Does anyone remember the soap opera "Passions"? I don't remember too much about it, but there was a witch with a talking "doll" named Timmy. And lots of horrendous acting.
My best friend Val and I used to watch it during the summer of 2000, then call each other and talk about it. What a great way to spend the summer between high school and college, the summer before we became, for all intents and purposes, "adults."
But as awesomely bad as that show was, it's not what this post is really about.

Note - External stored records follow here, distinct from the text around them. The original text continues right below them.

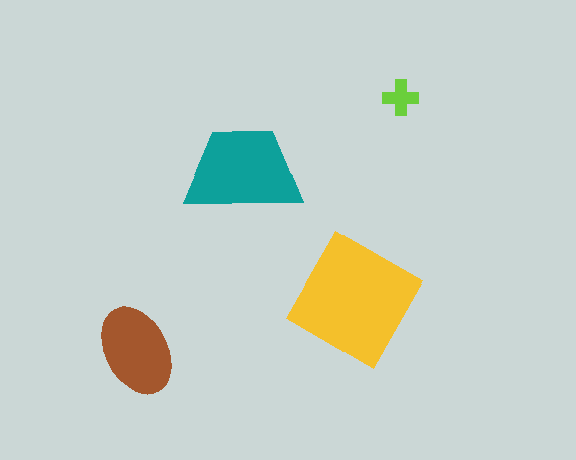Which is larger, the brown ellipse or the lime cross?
The brown ellipse.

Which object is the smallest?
The lime cross.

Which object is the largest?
The yellow square.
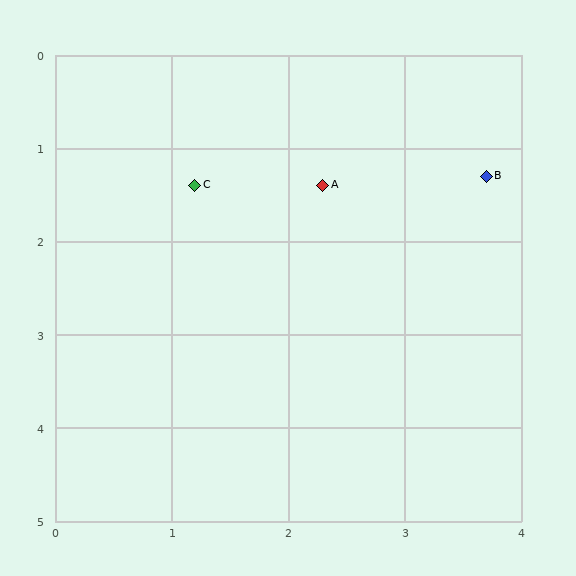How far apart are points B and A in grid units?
Points B and A are about 1.4 grid units apart.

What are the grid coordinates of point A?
Point A is at approximately (2.3, 1.4).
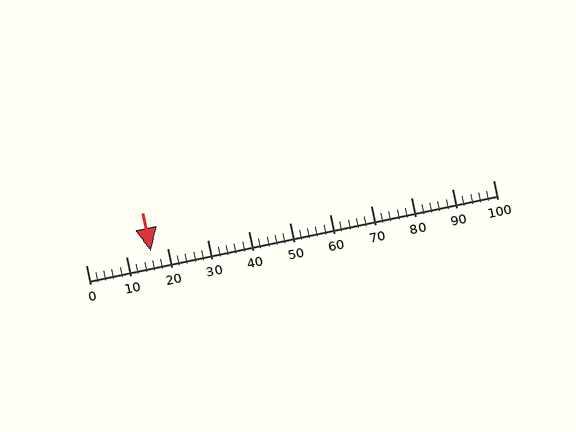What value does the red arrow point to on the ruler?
The red arrow points to approximately 16.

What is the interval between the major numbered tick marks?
The major tick marks are spaced 10 units apart.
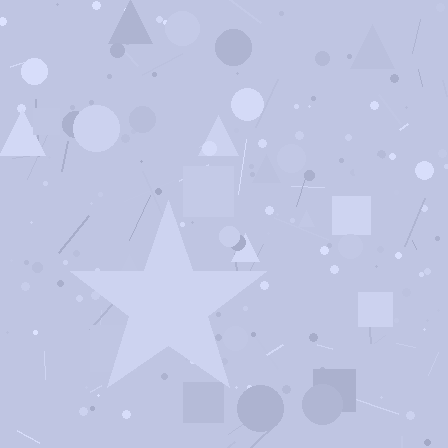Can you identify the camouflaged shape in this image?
The camouflaged shape is a star.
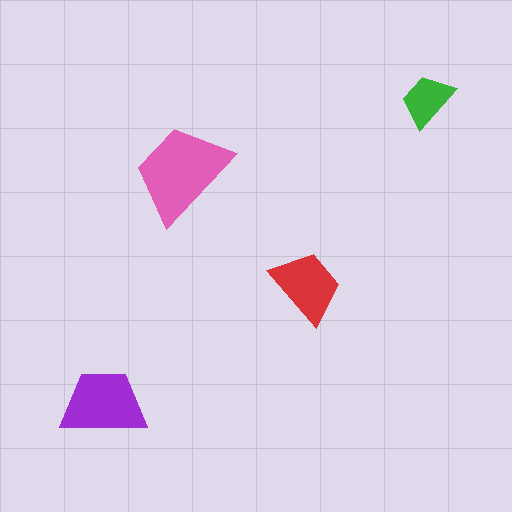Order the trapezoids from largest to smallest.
the pink one, the purple one, the red one, the green one.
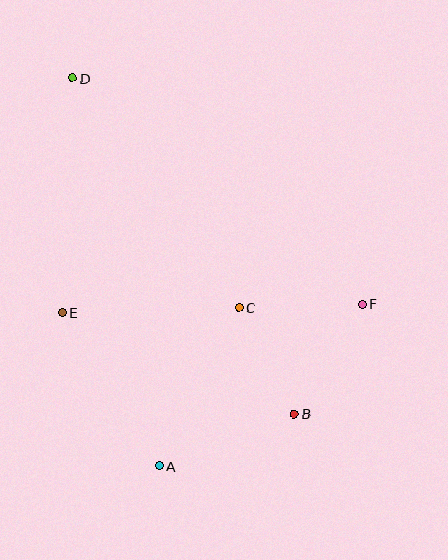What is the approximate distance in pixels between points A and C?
The distance between A and C is approximately 178 pixels.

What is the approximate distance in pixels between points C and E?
The distance between C and E is approximately 177 pixels.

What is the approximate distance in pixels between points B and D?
The distance between B and D is approximately 402 pixels.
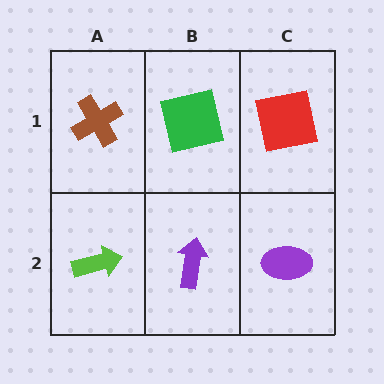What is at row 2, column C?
A purple ellipse.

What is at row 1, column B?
A green square.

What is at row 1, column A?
A brown cross.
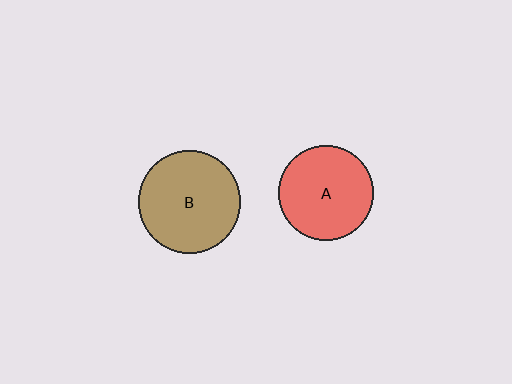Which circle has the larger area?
Circle B (brown).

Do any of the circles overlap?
No, none of the circles overlap.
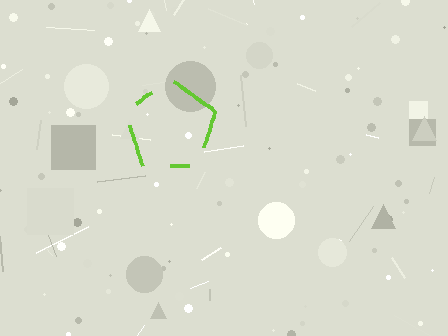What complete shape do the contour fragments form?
The contour fragments form a pentagon.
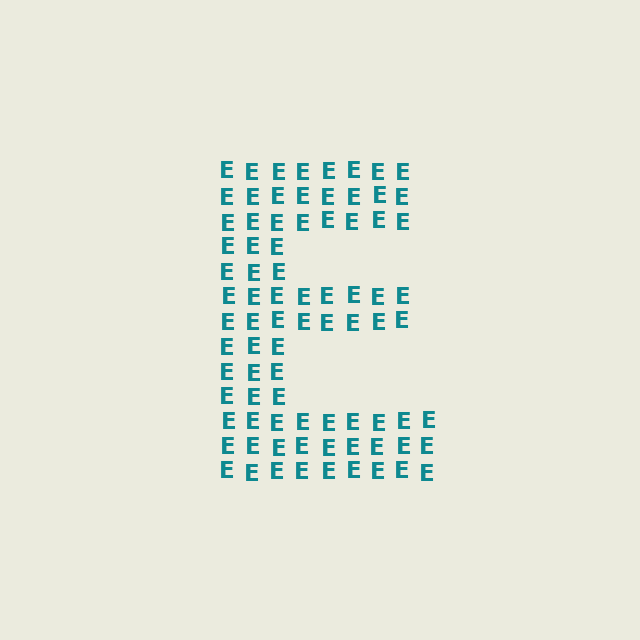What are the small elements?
The small elements are letter E's.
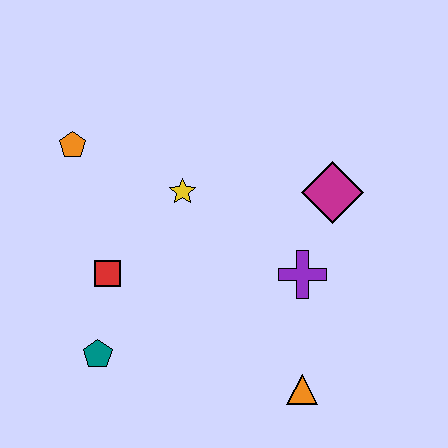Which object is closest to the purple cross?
The magenta diamond is closest to the purple cross.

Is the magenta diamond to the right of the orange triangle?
Yes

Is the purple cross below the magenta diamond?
Yes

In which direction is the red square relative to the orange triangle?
The red square is to the left of the orange triangle.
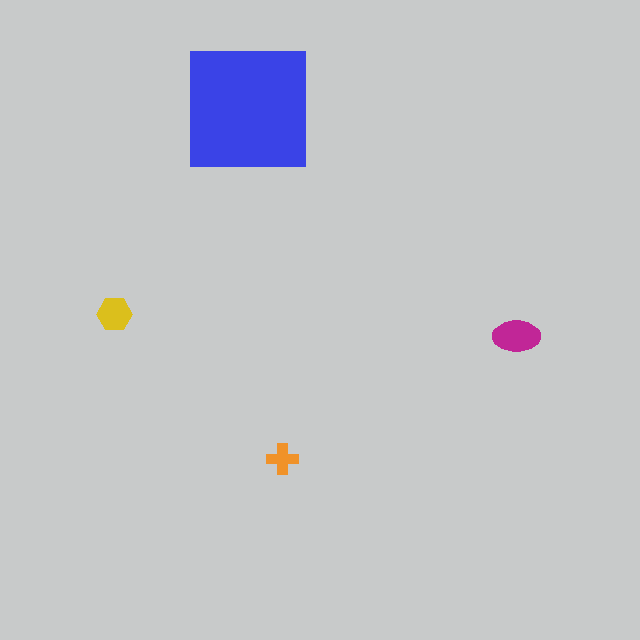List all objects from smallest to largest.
The orange cross, the yellow hexagon, the magenta ellipse, the blue square.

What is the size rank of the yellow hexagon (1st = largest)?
3rd.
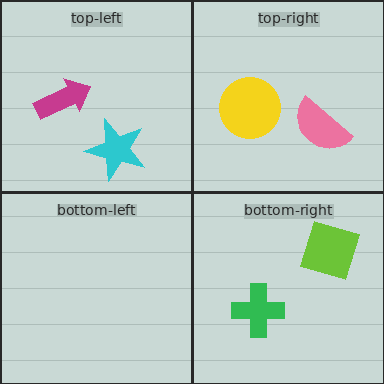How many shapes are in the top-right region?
2.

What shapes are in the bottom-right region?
The lime square, the green cross.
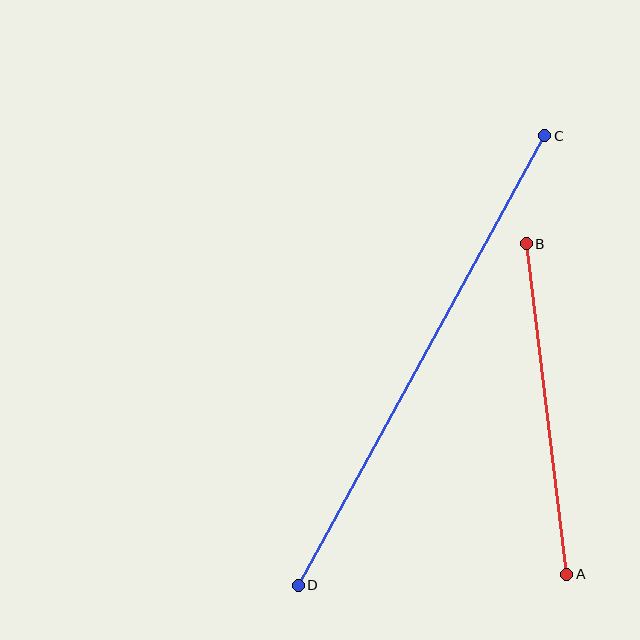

I think I've found my passion.
When I graduated from college back in 2004, I thought I would take a year or two off to work, then go back to grad school. Instead, I took seven. I waited tables, worked with medically fragile/abused children, moved to a different state, taught teen moms life and parenting skills, got married and had a couple of kids of my own. I knew I wanted to go back eventually, but I didn't know for what. Nursing? Teaching? Social work?
I started grad school this past week, for my master's in counseling. And I LOVE it. The classes are 6-10 pm, two nights a week. And while I wondered if I could stay up past my usual bedtime of 10:00, I've found that it's really not a problem. I'm so interested in the material that I'm wide awake. I love the reading (well, some of it is a little dry-- I'm just not a theories girl!), and I love the material. I'm reminded of the history and anthropology/sociology classes from back in undergrad. I was fascinated by what I was learning, and had a great time with it. That was my passion at the time, though I had no idea what to do with it.
And now I've found it. And I'm so excited.